Al termine della lettura si può osservare come de Santillana centri pienamente gli obiettivi posti all’inizio dell’opera. L’autore delinea con chiarezza le connessioni che intercorrono tra i filosofi antichi e gli scienziati moderni, evidenziando i punti di continuità e le differenze in base al mutare del contesto storico. Anche l’apparente scissione tra sapere scientifico e sapere umanistico viene ben spiegata da de Santillana: in tutti i capitoli si sottolineano i contributi che i vari autori hanno portato in diverse discipline. Un buon esempio è Parmenide, di cui sappiamo «che dette contributi importanti alla geometria e all’astronomia; classificò le figure geometriche; insegnò a riconoscere nella Stella del Mattino e nella Stella della Sera (Lucifero e Vespro) un unico pianeta; delimitò sul globo terraqueo le cinque zone in cui è suddiviso dai tropici e dai circoli artici […]» (p. 123).
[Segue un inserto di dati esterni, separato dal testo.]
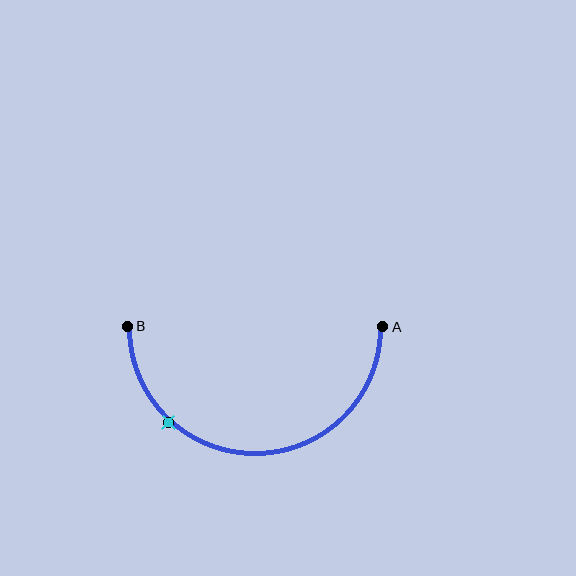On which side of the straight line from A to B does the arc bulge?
The arc bulges below the straight line connecting A and B.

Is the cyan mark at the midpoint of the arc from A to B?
No. The cyan mark lies on the arc but is closer to endpoint B. The arc midpoint would be at the point on the curve equidistant along the arc from both A and B.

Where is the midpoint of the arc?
The arc midpoint is the point on the curve farthest from the straight line joining A and B. It sits below that line.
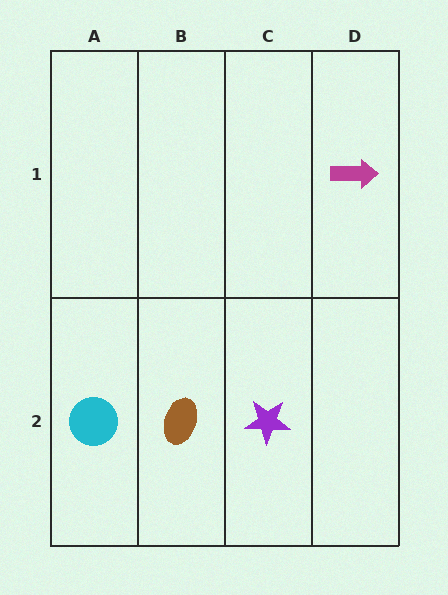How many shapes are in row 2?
3 shapes.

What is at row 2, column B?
A brown ellipse.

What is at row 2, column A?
A cyan circle.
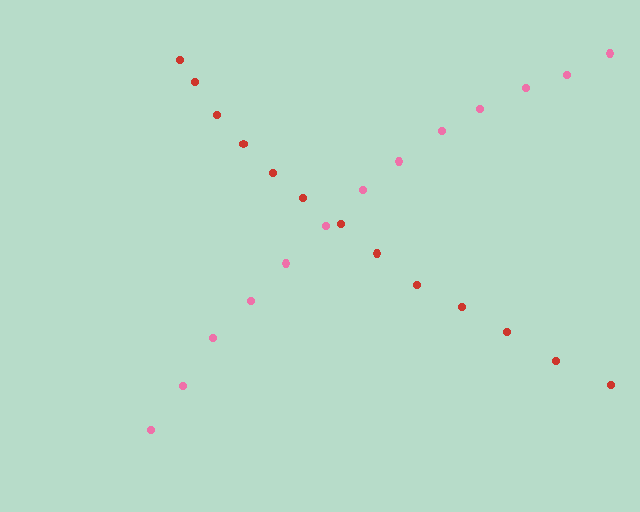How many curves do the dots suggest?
There are 2 distinct paths.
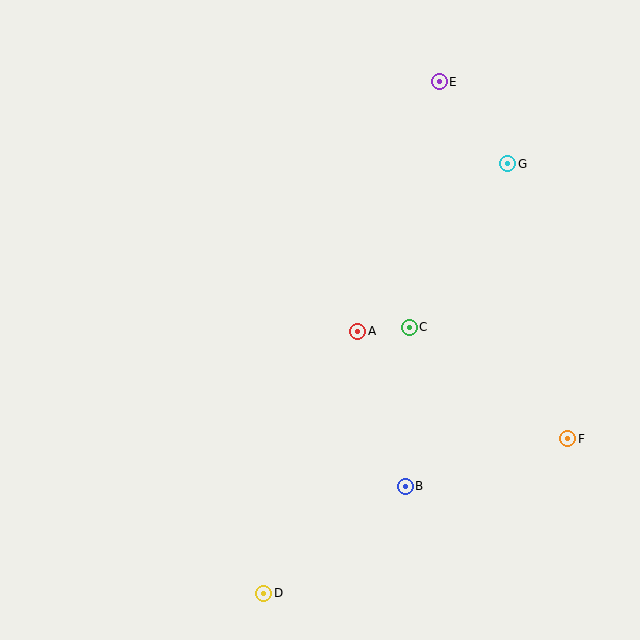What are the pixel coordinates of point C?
Point C is at (409, 327).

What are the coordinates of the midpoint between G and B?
The midpoint between G and B is at (456, 325).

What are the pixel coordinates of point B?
Point B is at (405, 486).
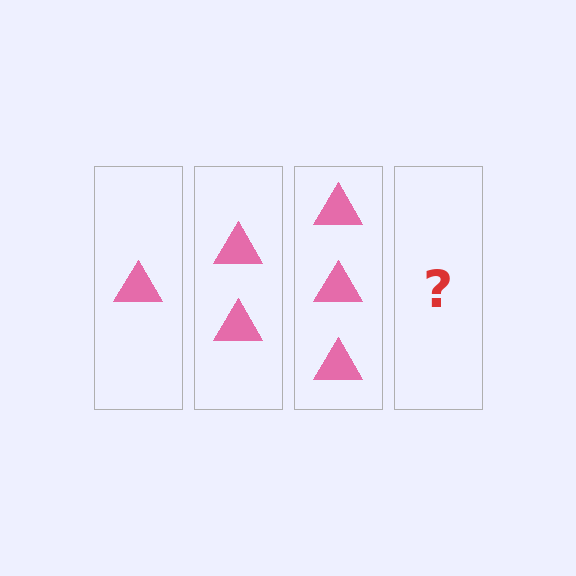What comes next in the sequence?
The next element should be 4 triangles.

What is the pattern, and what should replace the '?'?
The pattern is that each step adds one more triangle. The '?' should be 4 triangles.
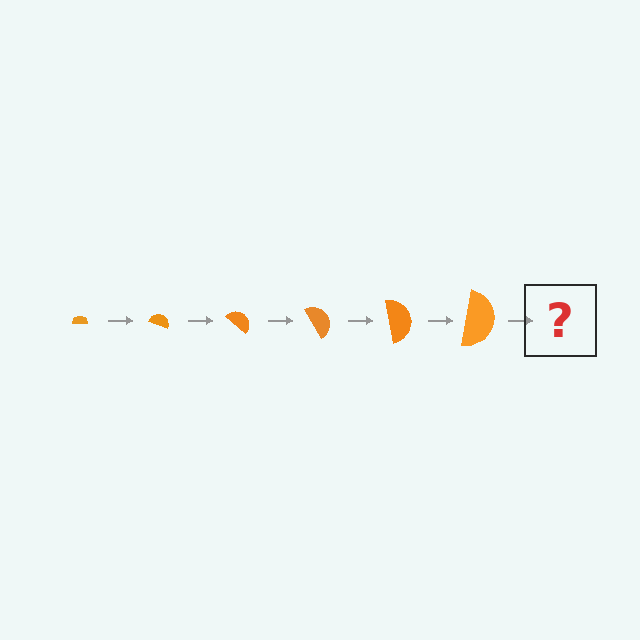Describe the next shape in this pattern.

Altro intellettuale che dimostra l’inadeguatezza di questa dicotomia è Plutarco: lo storico greco è autore – oltre che delle Vite parallele – di una serie di scritti di carattere astronomico come, ad esempio, il dialogo Del volto nel cerchio della luna (scritto che, tra gli altri, ispirerà Copernico e Newton).
Un ultimo punto di forza del testo di de Santillana da evidenziare è l’inserimento di numerosi frammenti e passaggi testuali degli autori presi in esame; in questo modo il lettore ha l’opportunità di confrontarsi direttamente con gli scritti originali dopo l’analisi critica dello storico. Un libro consigliato sia a chi vuole studiare aspetti teoretici del pensiero antico, sia a chi è interessato a questioni più tecniche sulla storia della scienza.